2017 hat Alessia gekündigt
Wir schreiben jetzt das Jahr 2018. Ende 2017 hat Alessia gekündigt. Coaching wirkt nach, schwere Entscheidungen lassen sich nicht von heute auf morgen treffen. Aber Alessia hatte kein schlechtes Gewissen mehr ihrem Chef gegenüber. Sie ist seit Mai zuhause, erholt sich und baut eine eigene Selbstständigkeit als zweites Standbein auf. Nach ihrer Ausbildung zur Yogalehrerin, gibt sie Yogakurse in ihrem eigenen Studio und führt gestresste Menschen in die Kunst der Meditation ein. Jetzt, nach 6 Monaten, will sie sich auch wieder im Büro bewerben, wenn auch nicht mehr in der gleichen Position.

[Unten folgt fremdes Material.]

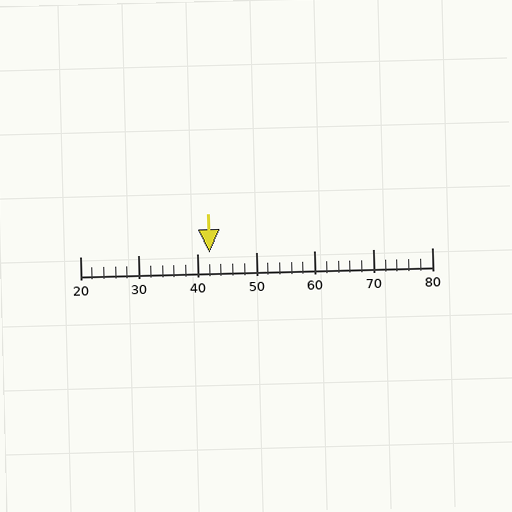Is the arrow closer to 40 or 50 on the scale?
The arrow is closer to 40.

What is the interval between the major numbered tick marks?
The major tick marks are spaced 10 units apart.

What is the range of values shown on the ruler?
The ruler shows values from 20 to 80.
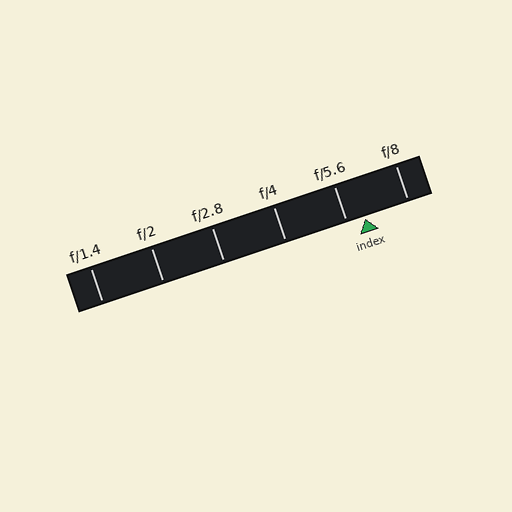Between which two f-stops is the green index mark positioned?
The index mark is between f/5.6 and f/8.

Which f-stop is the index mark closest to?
The index mark is closest to f/5.6.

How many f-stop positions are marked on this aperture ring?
There are 6 f-stop positions marked.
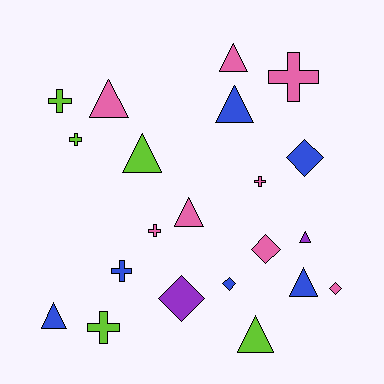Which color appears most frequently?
Pink, with 8 objects.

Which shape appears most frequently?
Triangle, with 9 objects.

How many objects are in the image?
There are 21 objects.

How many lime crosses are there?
There are 3 lime crosses.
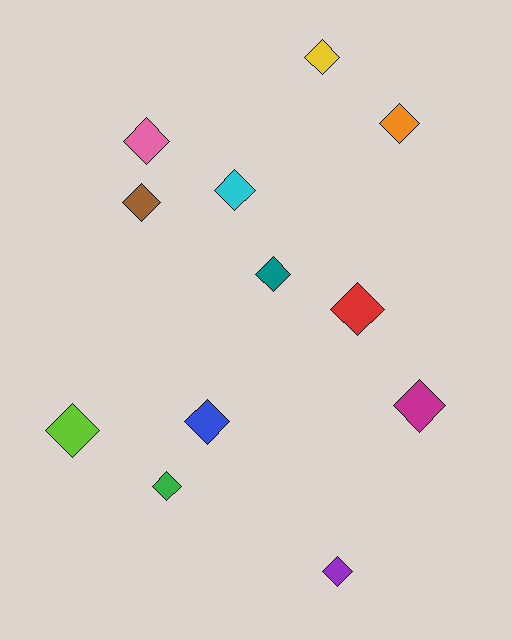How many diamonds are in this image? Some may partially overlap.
There are 12 diamonds.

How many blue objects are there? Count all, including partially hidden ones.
There is 1 blue object.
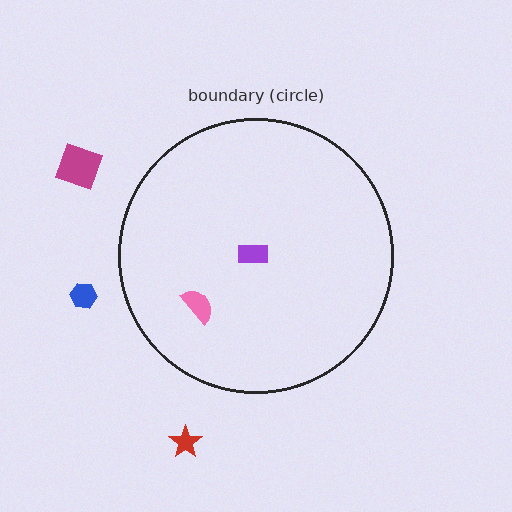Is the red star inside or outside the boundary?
Outside.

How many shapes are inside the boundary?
2 inside, 3 outside.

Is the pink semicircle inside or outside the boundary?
Inside.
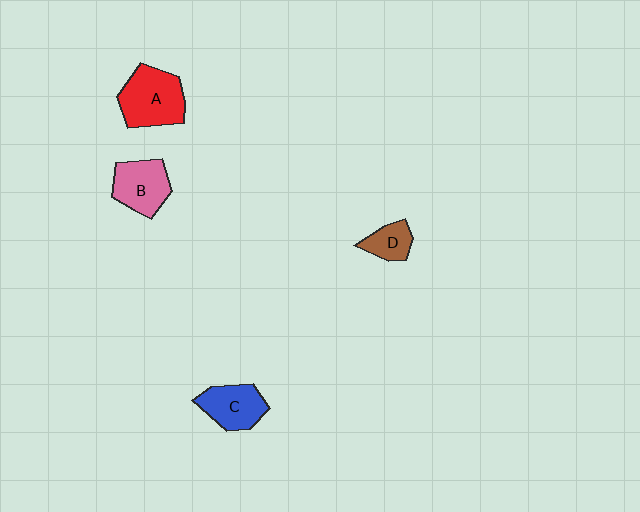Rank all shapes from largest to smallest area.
From largest to smallest: A (red), B (pink), C (blue), D (brown).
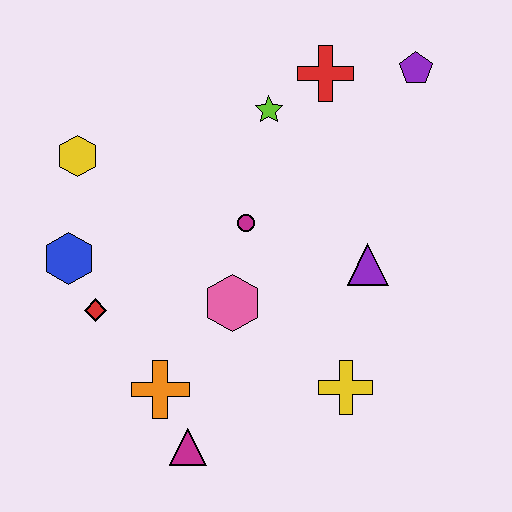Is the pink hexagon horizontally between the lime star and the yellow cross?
No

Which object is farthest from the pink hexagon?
The purple pentagon is farthest from the pink hexagon.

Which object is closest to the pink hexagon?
The magenta circle is closest to the pink hexagon.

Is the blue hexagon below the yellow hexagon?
Yes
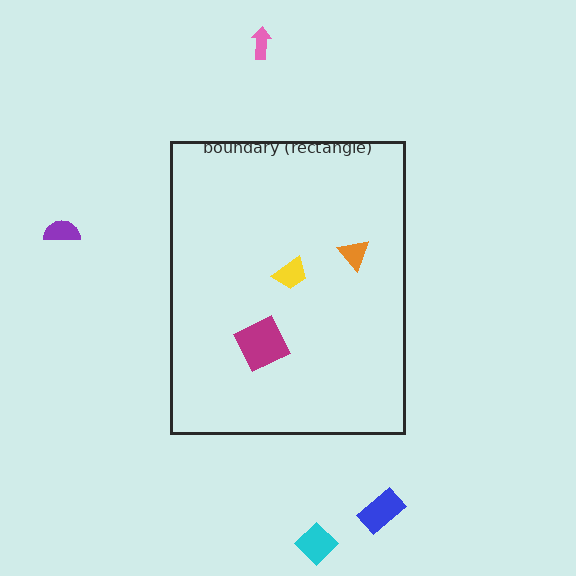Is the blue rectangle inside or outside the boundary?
Outside.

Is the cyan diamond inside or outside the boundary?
Outside.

Und falls sie doch wieder in der gleichen Art Job landen sollte, dann weiß sie jetzt: "Ich darf meinen Chef alleine lassen. Ich darf kündigen."
Was ist die Moral von der Geschichte?
Wenn ich das Gefühl habe, ich bin in einer ausweglosen Situation, dann könnte es sein, dass mich ein Glaubenssatz hindert, der gar nichts mit der aktuellen Situation zu tun hat. Ich kann hingucken und ihn ändern. Und damit ein Stück Freiheit gewinnen. Habt ihr auch schon einmal solche Erfahrungen gemacht?